Entre las mayores poetas vivas de América (Fina García Marruz, de Cuba, Blanca Varela, de Perú, Idea Vilariño, de Uruguay), Olga Orozco es la gran desconocida. Ya en su libro Las muertes (1951) declaraba su punto de vista: ``Yo, Olga Orozco, desde tu corazón digo a todos que muero.'' Proponer su obituario al comienzo de su obra es un gesto que la define bien. Se podría decir que se había tomado demasiada confianza con el olvido.

Pero no es sólo que Olga Orozco se retirara de la escena literaria, sino que su poesía se cumple desde un recuento de ``las magias y los ritos'', que salva de la pérdida y el desastre, mientras que todo ``lo demás se cumple aun en el olvido''. En esa ceremonia, la poesía es el último balance, un oficio de luces y tinieblas, que repasa la vida del sujeto, hecho en la gloria del azar, la vehemencia de las pasiones y la pérdida inexorable. Desde el surrealismo, ella opuso una reafirmación de vida como solitaria contradicción a las miserias del presente. La rara Orozco es una surrealista melancólica.

Asumiendo la voz de una ``hechicera'', ella habla desde el bosque suntuoso de la poesía, que atraviesa recontando agonías y conjuros. Siempre en diálogo con el mundo, busca descifrarlo como si leyera su propia suerte. ``Yo con la sombra hasta el cuello'', se define; pero también sabe que da cuenta de las ``islas encantadas en las que sólo yo puedo ser la hechicera''. Su abuela, dice, ``fue una hechicera blanca'' que ``salvó del infierno muchas almas de vivos y de muertos/regateando en voz baja con los santos hasta el amanecer''.
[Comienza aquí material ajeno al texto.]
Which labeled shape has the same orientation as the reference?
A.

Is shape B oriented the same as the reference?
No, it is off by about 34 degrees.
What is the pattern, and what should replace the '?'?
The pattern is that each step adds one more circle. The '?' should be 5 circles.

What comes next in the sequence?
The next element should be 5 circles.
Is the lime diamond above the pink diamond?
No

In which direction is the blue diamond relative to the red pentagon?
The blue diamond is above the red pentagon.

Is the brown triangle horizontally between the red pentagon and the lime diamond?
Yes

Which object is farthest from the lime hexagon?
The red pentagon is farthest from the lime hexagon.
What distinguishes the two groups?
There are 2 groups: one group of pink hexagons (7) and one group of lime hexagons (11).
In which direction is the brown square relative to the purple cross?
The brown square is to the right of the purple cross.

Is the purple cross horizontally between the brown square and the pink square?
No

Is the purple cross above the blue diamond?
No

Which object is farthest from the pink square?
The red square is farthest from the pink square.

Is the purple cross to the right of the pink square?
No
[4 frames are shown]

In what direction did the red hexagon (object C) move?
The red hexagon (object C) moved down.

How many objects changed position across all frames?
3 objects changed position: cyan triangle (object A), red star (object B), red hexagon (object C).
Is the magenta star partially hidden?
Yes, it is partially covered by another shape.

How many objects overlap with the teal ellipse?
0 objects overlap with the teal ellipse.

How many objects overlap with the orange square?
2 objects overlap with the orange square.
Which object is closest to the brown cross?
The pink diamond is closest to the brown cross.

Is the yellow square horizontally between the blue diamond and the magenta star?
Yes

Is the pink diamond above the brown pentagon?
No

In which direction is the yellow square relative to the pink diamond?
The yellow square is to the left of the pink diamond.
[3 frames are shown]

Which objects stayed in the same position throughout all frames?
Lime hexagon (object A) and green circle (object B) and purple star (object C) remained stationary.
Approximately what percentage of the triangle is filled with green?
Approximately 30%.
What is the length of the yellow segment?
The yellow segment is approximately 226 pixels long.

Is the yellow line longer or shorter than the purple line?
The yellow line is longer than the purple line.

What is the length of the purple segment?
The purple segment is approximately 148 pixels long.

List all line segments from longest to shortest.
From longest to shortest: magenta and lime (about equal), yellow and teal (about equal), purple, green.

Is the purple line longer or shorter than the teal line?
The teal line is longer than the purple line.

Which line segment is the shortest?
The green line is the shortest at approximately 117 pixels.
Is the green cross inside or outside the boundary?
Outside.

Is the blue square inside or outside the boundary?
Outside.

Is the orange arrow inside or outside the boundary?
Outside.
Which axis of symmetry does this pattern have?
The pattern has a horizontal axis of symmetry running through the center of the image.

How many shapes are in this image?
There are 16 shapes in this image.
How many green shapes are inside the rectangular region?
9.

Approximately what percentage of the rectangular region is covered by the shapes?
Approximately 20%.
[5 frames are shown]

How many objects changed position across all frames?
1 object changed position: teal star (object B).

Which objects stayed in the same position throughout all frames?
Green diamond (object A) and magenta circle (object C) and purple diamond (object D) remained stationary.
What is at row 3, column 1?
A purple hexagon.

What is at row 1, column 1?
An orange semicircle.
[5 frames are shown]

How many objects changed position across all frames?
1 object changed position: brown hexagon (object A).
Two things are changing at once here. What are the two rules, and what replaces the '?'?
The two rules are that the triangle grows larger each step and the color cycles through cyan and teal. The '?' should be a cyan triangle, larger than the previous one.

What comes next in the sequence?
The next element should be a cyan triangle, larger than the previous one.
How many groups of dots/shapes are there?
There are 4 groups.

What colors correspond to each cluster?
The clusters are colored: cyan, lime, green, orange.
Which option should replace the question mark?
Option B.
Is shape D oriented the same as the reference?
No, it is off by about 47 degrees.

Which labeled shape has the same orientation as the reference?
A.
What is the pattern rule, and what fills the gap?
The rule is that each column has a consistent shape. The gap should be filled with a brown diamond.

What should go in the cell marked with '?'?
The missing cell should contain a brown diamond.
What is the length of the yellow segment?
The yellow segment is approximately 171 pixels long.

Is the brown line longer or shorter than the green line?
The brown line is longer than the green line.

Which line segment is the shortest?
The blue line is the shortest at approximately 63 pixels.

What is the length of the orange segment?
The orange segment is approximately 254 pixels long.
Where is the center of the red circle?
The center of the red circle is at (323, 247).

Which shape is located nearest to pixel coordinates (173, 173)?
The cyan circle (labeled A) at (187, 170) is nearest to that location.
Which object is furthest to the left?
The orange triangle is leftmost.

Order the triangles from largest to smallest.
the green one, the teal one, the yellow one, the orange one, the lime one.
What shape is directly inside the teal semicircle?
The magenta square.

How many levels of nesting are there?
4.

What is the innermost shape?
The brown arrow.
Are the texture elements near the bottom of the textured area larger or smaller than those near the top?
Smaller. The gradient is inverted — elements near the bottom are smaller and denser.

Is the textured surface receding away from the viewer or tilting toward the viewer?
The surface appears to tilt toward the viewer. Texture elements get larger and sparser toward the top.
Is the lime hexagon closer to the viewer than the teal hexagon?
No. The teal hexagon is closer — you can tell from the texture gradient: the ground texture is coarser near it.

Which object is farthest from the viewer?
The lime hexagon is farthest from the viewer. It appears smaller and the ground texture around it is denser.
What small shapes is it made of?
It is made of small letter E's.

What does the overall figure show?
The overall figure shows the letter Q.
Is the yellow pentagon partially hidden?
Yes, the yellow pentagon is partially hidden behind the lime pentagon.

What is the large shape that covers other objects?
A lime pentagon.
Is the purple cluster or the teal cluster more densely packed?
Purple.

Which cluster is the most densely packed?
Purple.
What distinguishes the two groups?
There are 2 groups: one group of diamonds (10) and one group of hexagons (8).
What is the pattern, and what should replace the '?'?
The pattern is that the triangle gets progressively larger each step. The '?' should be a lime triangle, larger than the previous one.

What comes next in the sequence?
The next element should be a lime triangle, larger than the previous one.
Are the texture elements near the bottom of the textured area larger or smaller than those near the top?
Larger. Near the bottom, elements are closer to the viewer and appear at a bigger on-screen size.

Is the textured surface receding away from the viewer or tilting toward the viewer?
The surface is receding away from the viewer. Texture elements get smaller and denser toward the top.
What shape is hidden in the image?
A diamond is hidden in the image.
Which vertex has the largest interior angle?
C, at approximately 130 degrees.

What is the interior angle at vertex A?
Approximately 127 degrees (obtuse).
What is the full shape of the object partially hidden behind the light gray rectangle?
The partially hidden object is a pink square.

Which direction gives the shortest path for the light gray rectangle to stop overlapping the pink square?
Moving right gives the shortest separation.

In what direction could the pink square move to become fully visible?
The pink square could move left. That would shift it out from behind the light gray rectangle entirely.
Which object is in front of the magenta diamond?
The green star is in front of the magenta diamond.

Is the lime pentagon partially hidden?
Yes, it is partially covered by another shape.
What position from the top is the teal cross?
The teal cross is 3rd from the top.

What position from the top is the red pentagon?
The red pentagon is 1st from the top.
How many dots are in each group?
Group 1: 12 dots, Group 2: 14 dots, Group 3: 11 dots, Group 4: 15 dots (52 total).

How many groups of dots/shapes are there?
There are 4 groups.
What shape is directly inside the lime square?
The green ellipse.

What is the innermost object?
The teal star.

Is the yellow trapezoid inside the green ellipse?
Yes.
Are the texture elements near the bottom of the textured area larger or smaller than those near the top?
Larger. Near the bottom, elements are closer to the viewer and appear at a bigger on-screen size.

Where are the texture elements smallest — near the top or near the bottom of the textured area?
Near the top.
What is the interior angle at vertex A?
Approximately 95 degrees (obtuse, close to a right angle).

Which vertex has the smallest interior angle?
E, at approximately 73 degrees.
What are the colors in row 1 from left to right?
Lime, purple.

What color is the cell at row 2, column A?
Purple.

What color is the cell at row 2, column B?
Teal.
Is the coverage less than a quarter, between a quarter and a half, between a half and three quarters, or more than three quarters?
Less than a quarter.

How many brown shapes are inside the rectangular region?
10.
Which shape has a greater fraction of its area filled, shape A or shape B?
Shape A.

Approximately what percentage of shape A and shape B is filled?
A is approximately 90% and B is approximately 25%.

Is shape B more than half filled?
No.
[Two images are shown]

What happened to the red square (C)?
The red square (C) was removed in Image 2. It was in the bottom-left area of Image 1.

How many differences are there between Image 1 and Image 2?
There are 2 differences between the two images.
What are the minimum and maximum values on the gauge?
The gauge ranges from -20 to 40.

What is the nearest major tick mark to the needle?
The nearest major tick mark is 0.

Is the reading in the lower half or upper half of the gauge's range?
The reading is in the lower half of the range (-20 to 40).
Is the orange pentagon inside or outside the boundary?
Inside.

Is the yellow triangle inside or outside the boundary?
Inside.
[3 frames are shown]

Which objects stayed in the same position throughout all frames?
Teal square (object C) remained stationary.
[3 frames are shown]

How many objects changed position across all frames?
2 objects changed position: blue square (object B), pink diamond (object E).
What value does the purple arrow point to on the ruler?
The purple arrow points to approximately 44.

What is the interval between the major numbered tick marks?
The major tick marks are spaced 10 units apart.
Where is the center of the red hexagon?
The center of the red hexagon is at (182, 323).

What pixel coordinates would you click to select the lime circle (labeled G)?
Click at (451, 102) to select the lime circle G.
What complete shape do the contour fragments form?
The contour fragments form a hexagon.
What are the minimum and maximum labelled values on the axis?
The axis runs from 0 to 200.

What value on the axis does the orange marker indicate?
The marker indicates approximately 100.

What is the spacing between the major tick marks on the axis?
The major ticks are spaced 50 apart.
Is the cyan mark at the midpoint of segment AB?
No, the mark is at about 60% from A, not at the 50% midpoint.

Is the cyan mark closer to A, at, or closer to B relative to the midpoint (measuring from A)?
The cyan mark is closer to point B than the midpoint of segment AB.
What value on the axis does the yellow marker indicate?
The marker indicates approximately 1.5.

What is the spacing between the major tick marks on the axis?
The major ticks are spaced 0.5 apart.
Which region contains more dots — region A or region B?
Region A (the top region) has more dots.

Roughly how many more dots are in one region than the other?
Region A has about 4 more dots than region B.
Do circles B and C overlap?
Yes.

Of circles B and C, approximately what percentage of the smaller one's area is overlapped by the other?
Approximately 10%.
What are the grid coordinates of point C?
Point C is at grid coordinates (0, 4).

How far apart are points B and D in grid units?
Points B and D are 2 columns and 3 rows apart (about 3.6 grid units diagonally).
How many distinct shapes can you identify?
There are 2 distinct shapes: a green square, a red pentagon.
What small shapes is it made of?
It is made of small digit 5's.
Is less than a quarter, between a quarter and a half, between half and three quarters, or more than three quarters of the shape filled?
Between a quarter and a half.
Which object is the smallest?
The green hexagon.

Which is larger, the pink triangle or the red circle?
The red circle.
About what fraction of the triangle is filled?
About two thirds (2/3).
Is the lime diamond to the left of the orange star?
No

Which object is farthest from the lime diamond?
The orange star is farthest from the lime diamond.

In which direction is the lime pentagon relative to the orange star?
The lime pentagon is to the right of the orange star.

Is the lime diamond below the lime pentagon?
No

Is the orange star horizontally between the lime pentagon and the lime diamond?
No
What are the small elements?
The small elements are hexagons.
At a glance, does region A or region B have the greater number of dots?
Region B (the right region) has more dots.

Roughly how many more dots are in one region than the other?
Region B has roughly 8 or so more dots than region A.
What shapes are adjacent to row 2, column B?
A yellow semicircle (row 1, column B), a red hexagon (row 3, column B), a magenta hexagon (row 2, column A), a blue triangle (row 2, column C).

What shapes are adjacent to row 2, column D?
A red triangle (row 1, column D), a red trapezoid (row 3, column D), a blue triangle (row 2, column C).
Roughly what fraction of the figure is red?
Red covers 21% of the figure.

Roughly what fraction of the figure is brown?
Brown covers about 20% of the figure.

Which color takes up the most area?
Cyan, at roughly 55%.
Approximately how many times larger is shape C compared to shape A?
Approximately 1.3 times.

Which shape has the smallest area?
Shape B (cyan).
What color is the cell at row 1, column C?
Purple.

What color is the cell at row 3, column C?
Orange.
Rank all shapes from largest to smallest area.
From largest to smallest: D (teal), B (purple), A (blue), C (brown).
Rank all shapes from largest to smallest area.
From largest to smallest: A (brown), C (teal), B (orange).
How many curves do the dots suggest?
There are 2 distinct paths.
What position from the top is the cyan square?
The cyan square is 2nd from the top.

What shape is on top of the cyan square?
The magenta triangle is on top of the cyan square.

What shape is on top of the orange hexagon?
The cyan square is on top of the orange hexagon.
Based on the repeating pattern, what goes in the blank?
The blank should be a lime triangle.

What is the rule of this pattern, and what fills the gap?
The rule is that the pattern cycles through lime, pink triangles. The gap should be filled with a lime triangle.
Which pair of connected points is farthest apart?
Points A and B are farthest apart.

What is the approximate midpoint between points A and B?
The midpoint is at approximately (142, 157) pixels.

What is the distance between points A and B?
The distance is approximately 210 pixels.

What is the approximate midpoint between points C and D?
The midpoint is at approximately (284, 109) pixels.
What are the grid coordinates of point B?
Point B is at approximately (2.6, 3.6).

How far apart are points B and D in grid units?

El amor es otro cuento feroz. ``Yo te barrí con una escoba negra/ y te tapié la casa con una piedra viva calentada en mi mano'', sentencia la hechicera. Y demanda la hechizada: ``No lograrás excluirme aunque me lleves en vilo entre el pulgar y el índice... y me dejes caer sobre mi abismo.'' De esos arrebatos está hecha esta poesía, que acecha la luz desde la oscuridad ardiente. ``Impresa está con sangre mi confesión; sellada con ceniza'', concluye; aunque enseguida recomienza, desde el bosque materno, con una nueva ``parábola de brasas''. Su último poema responde, por eso, al primero: ``me resisto a morir'', protesta ahora, en el balance de su ``Cantata sombría'' (La noche a la deriva, Fondo de Cultura Económica, 1983).

No te será fácil, lector, encontrar sus libros. Pero eso también estaba previsto por esta poeta, que creyó siempre en la lectura como milagro.